There is still an ongoing disconnect between what fans think looks good and what clubs do. Despite the hugely hyped social media announcements, the massive sponsorship deals, the staged drops, a lot of modern football kits are still major disappointments – victims of both over- and underthinking. Arsenal’s ’19/20 ‘bruised banana’ away kit being just one of the most recent examples. But there are real signs of change out there. Sportswear dominates men’s fashion, and football culture is fashionable again. Magazines like Mundial are dedicated to it. Loyle Carner wears football shirts on stage. Drake wears them all the time. All of which means the shiny suit brigade who tend to run things have started to hand over some aesthetic power to a younger generation, who in turn look high fashion and streetwear for inspiration.

Football fans, 1985

One of the great kit successes of recent years, one that you’ll probably find in almost any conurbation larger than 500 people on earth, is the home kit of Paris Saint-Germain – the gold-standard bearer for trendy football tops. This shirt, from a little-loved team, in a little-watched league has become something of an iconic garment in recent years. It isn’t the most beautiful or flashy number, but something about its simplicity, and its prominence in music videos by rappers like PNL and MHD has cemented it as a must-have piece. Most recently it was seen on ‘Alex from Glasto’ – who, being from Somerset probably doesn’t follow Thomas Tuchel’s boys home and away, but finds something in the connotations it provides. It might be hard to define why that shirt has become so popular (and it definitely isn’t the team itself), but it’s a standard that many clubs and even national sides are clearly trying to emulate: an instantly recognisable, collectable kit that goes beyond traditional local allegiances, in a way that American basketball vests often do.

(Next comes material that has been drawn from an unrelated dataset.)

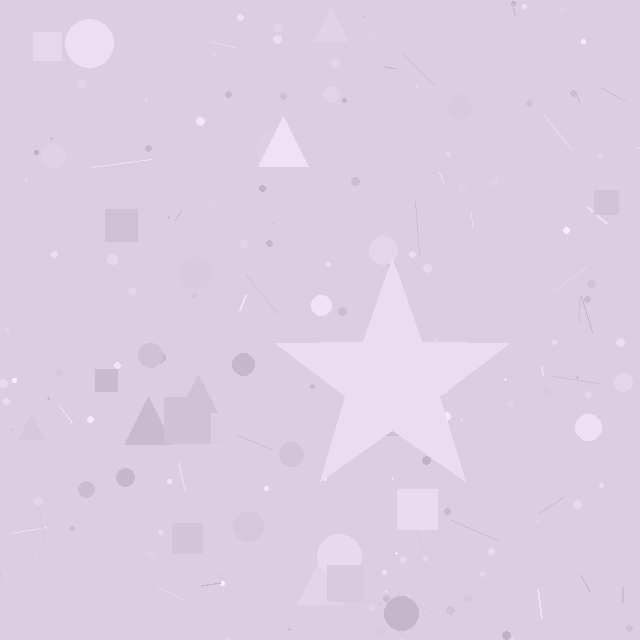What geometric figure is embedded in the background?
A star is embedded in the background.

Jordan x Paris Saint Germain

Following on from the accidental success of its home kit, PSG has now created something of a diffusion line, its very own ‘X’ collaboration with Nike Jordan – who interestingly, are very much pioneers in the field of sportswear as streetwear. Looking at the pieces, it’s not too hard to imagine that they might become the official PSG kit one day. Also looking for credibility (not to mention a Champions League) is Juventus – which has formed an unlikely allegiance with Palace Skateboards. At first, there was a rumour Palace was actually going to be doing the official kit, but Adidas quickly quelled that by releasing probably the worst Juve kit in years. Cristiano Ronaldo might not be wearing Palace just yet, but the collaboration shows the ambition of both Palace and Juventus, both in their own sectors and in the global market of cool where a football team can now be as hip as a brand or rapper if they want to be.

Palace x Juventus

There are other examples of a kind of growing ambition in this field keep coming: Chelsea’s latest away shirt pays homage to the club’s association with the Kings Road, paying tribute to its mod/ska history with a Fred Perry-esque collar. Reactions are mixed, but it certainly beats some of the recent offerings which seem to have been aimed at 14-year-old chat stream nerds in Atlanta and Kuala Lumpur. It’s a shame that the home kit, with its borderline deep-V neck and lame pattern effect doesn’t look half as good. Then there’s the 2018 Nigeria World Cup kit – which became a real hot piece for even the casual fan, far more so than any of the more established team’s efforts – most likely because it wasn’t scared to be bold, on-trend, and understanding of the culture of the team it was worn by. Resellers went crazy for it and it’s already been re-released a number of times, like the best Air Jordan shoes.

And don’t forget the tracksuits and training wear – once upon a time only worn by club physios – but in the age of athleisure, deeply fashionable. Naturally, PSG seems to lead the charge in this.

Nigerian 2018 World Cup Kit

Football is starting to broaden its aesthetic horizons. We might be a long way off seeing the Virgil Abloh X Stoke City home kit we all really want to see, but clubs are certainly looking towards the streets and the catwalks for inspiration, and that can only be a good thing. As long as it stays interesting and collaborative, rather than hackneyed and cynical, we might just be looking at a new golden era of football kits. Or those ‘worst kits ever’ blogs might have a few more entries yet.